I came upon a great article by Damien Farnworth that I find worth sharing. It hit home for me, so I thought it might do the same for others.
Damien was on a quest for remarkable writers, not just your typical run-of-the-mill writer. He searched for qualities that no other profession could claim. For instance, some qualities can span the board – like perseverance, reading, reading and more reading, focus – but these were too broad to make Damien’s list.
To be honest, I was hoping I found myself in his list. Can you find you?
1. Remarkable writers have the ability to size up content
A remarkable writer can:
- Scan a sales letter and immediately identify specific problems … and then articulate the solution to those problems.
- Read a story and pinpoint where the story fails — and why.
- Review a speech and offer advice on how to make a lecture open and close with a bang.
Other professions do the same thing in their fields — programmers with software code or military strategists with an enemy’s battle plan. What makes this unique to writers is that it lies in the mechanics of the language.

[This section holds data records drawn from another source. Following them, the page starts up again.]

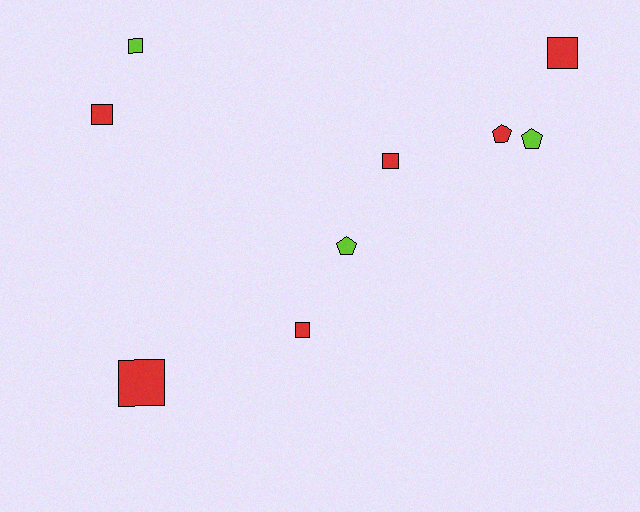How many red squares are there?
There are 5 red squares.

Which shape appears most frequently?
Square, with 6 objects.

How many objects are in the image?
There are 9 objects.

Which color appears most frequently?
Red, with 6 objects.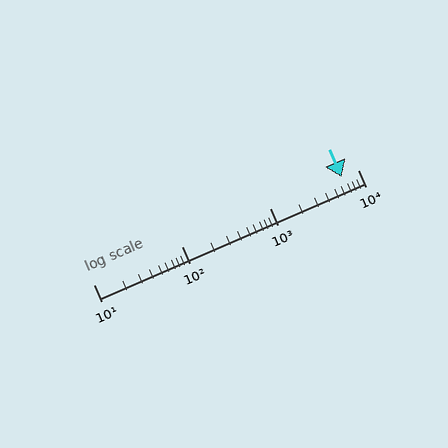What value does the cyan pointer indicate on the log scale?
The pointer indicates approximately 6600.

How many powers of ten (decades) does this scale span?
The scale spans 3 decades, from 10 to 10000.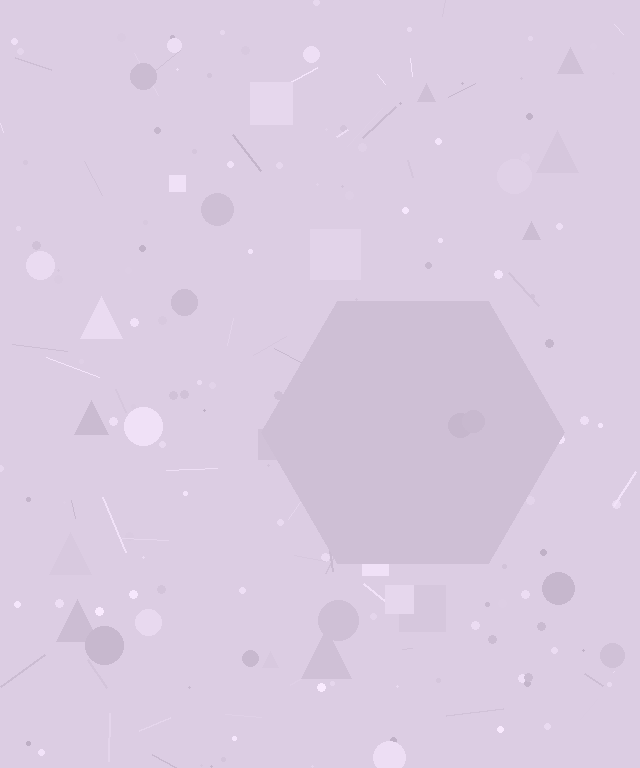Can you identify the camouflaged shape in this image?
The camouflaged shape is a hexagon.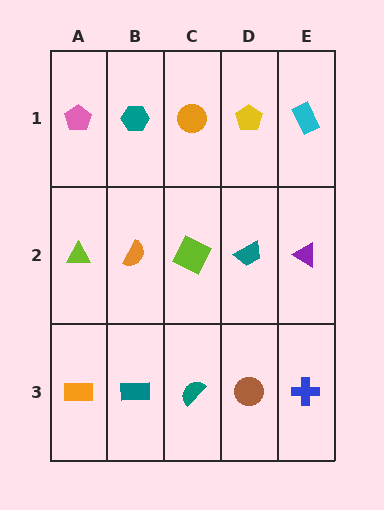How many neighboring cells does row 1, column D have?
3.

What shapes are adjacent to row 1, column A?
A lime triangle (row 2, column A), a teal hexagon (row 1, column B).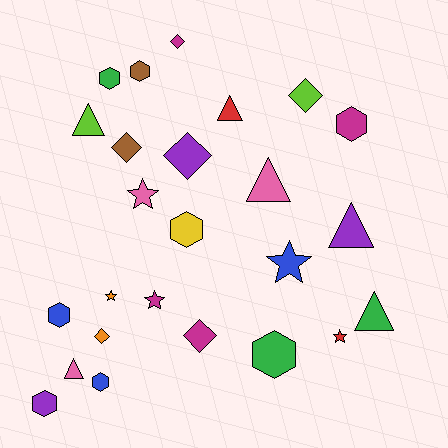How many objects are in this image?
There are 25 objects.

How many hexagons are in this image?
There are 8 hexagons.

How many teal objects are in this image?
There are no teal objects.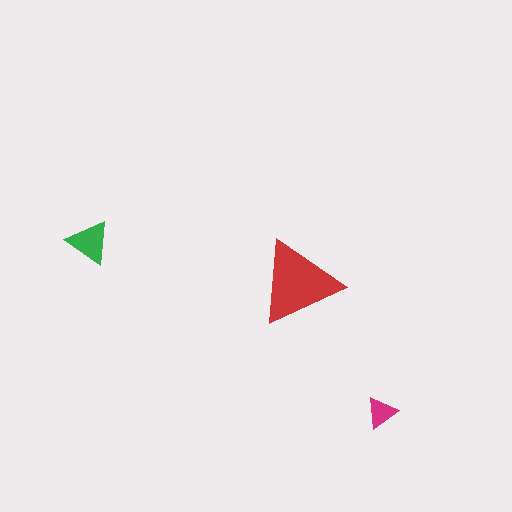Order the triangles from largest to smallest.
the red one, the green one, the magenta one.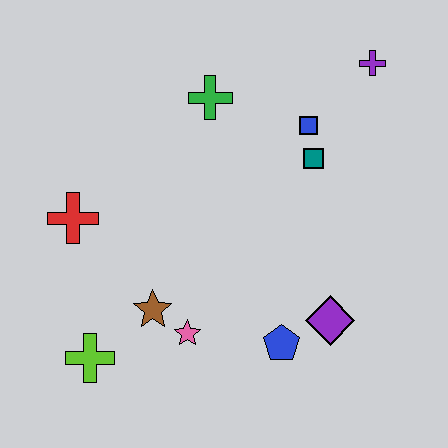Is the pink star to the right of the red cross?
Yes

We might be able to make an argument that editors can size up content, but in the end I might argue they are good writers.
Let’s keep trying.
2. Remarkable writers are able to connect the dots
A remarkable writer is a visionary of sorts.

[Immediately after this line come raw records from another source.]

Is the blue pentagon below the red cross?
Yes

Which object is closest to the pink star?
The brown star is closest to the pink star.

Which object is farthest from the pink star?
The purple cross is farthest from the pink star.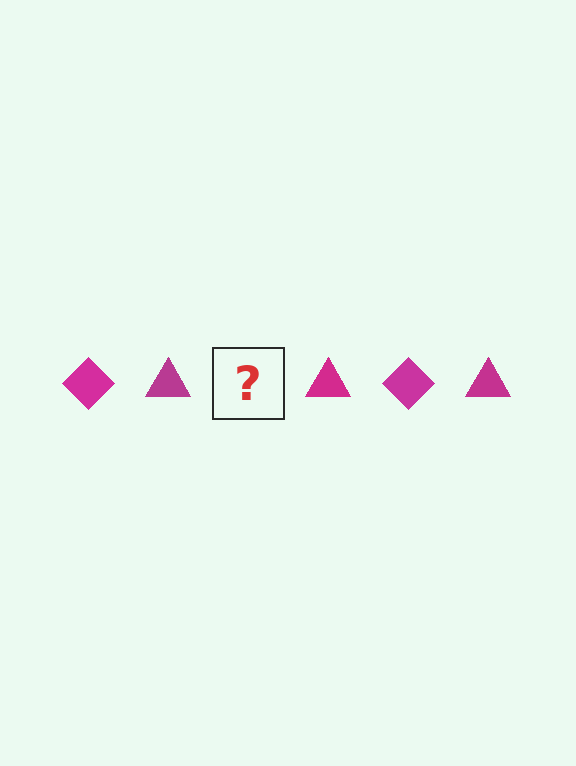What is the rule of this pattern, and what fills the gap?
The rule is that the pattern cycles through diamond, triangle shapes in magenta. The gap should be filled with a magenta diamond.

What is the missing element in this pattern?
The missing element is a magenta diamond.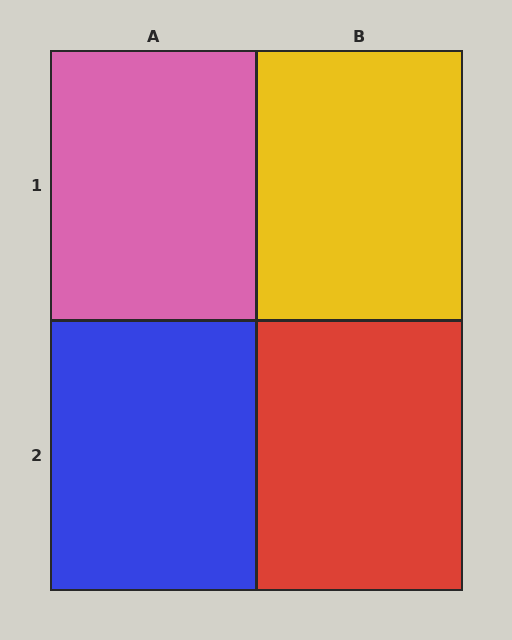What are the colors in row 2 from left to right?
Blue, red.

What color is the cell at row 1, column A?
Pink.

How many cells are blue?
1 cell is blue.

Although you might find her with her nose in the spine of a book (in a room strewn with scattered volumes), she’s actually 30,000 feet above, scanning her mental landscape, spotting potential material and logging these ideas away.
She’s doing this subconsciously, but it’s just a matter of time before something clicks, a web of associations light up — and she sees something she’s never seen before:
- How to bring that character to life.
- How to close that blog post.
- How to tap into an emotion.
In essence, she’s a problem solver.
But so are entrepreneurs. Electricians. College football coaches. You could argue that exceptional problem-solving skills are one thing that separates the average from the remarkable in all these fields.

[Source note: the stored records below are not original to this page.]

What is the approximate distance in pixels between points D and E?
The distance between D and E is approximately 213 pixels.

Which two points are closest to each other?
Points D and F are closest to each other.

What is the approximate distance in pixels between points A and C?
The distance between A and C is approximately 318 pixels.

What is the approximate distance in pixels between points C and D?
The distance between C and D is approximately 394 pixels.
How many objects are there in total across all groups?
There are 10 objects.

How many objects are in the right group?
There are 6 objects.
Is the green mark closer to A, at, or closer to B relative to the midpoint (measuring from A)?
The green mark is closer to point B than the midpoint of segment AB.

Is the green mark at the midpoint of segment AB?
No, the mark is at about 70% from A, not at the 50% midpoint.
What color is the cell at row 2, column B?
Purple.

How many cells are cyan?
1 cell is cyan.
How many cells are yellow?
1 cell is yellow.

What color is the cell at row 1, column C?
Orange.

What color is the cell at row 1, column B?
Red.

So what do problem-solving writers do uniquely that no other profession does? Again, they do it with sentences. Paragraphs. The building blocks of their trade.
But still, nothing entirely original here. We need to move on to the next point.
3. Remarkable writers can express ideas clearly
One of the reasons that I find new social situations awkward (and can come across as shy) is because I’m often reluctant to open my mouth and commit to a position until I’ve thought it through.
The last thing I want to do is sound dumb.
During a conversation I can have several responses to one question — but those responses are muddied with emotions and half-baked positions. What I long to do is sit down and sift through those thoughts on paper — after the conversation.
I’m not alone. This is how novelist and short story writer Mary Gaitskill expressed it:
Writing is in some way being able to sit down the next day and go through everything you wanted to say, finding the right words, giving shape to the images, and linking them to feelings and thoughts. It isn’t exactly like a social conversation because you aren’t giving information in the usual sense of the word or flirting or persuading anyone of anything or proving a point; it’s more that you are revealing something whole in the form of a character, a city, a moment, an image seen in a flash out of a character’s eyes.
This ability is unique to writers (especially of the introverted variety).
On a side note, I’ve learned how to inject my opinion in conversations without feeling dumb by saying “I’m thinking out loud here,” and then talk to them as if I was writing.